La maison de banlieue sentait le clafoutis aux pommes du marché
Au marché de l'Haÿ, j'aimais les maraîchères et moins les maraîchers
Stoppant tous les dix pas pour embrasser les vieilles connues et penchées
Au marché de l'Haÿ, j'étais la fiancée, soi-disant, du boucher
Mais j'aimais pas l' boucher, il était plein de sang. Il me faisait peur
J'y allais pour sa femme.
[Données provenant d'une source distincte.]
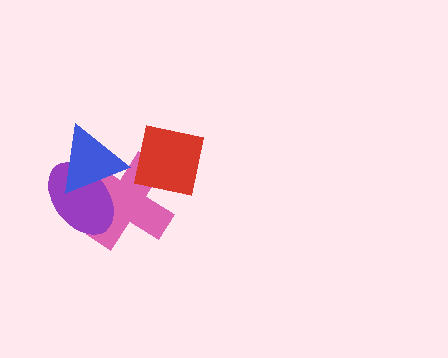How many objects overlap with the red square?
1 object overlaps with the red square.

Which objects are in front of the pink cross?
3 objects cover part of the pink cross: the purple ellipse, the blue triangle and the red square.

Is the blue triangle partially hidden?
No, no other shape covers it.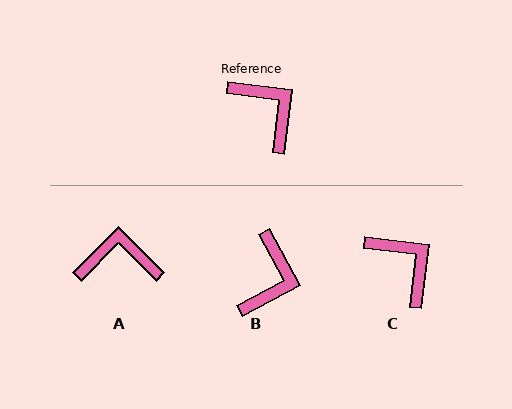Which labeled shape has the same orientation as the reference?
C.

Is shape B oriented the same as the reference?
No, it is off by about 55 degrees.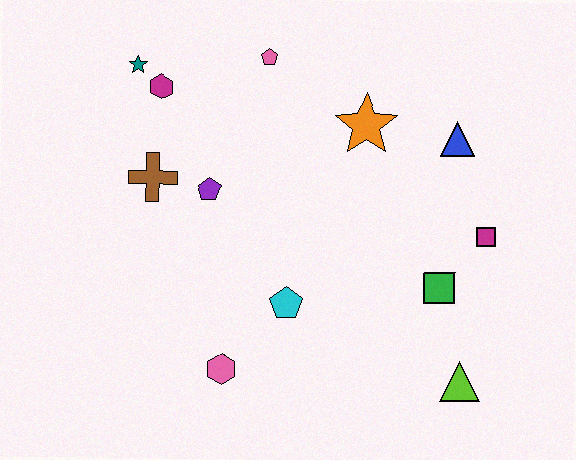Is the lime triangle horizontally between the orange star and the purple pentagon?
No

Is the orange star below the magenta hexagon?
Yes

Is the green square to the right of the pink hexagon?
Yes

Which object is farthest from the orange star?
The pink hexagon is farthest from the orange star.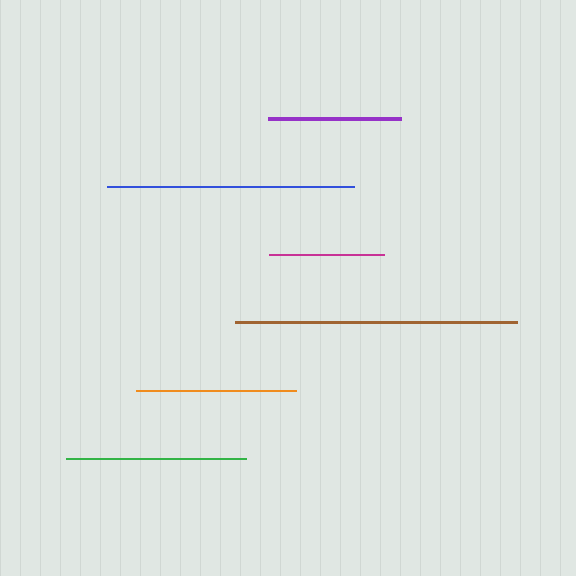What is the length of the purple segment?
The purple segment is approximately 133 pixels long.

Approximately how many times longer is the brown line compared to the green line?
The brown line is approximately 1.6 times the length of the green line.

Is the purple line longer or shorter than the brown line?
The brown line is longer than the purple line.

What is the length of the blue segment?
The blue segment is approximately 247 pixels long.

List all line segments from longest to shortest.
From longest to shortest: brown, blue, green, orange, purple, magenta.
Elle était tellement belle et toute en rondeurs
Perchée sur le comptoir, elle se penchait vers moi qui lui tendais mon cœur
Et riait doucement d'entendre son mari qui se lançait des fleurs,
Comme d'habitude
La maison de l'Haÿ sentait l'eau de Cologne au muguet de mémé
Dont elle me frictionnait les jeudis, les dimanches et les jours de marché
On partait toutes deux, fières comme des pintades et tout auréolées
De souvenirs communs, de projets d'avenir et d'émotion cachée
"Que ses cheveux sont beaux ! L'est forte comme un veau !" disaient les agricoles
Ça me consolait bien des quolibets taquins des copines d'école
Pour qui "le crin rouquin, ça pue et c'est vilain et c'est toi qui t'y colles"
La maison de l'Haÿ sentait, le soir venu, l'arrivée de ma mère
Sera-t-elle en retard, sera-t-elle épuisée, sera-t-elle en colère ?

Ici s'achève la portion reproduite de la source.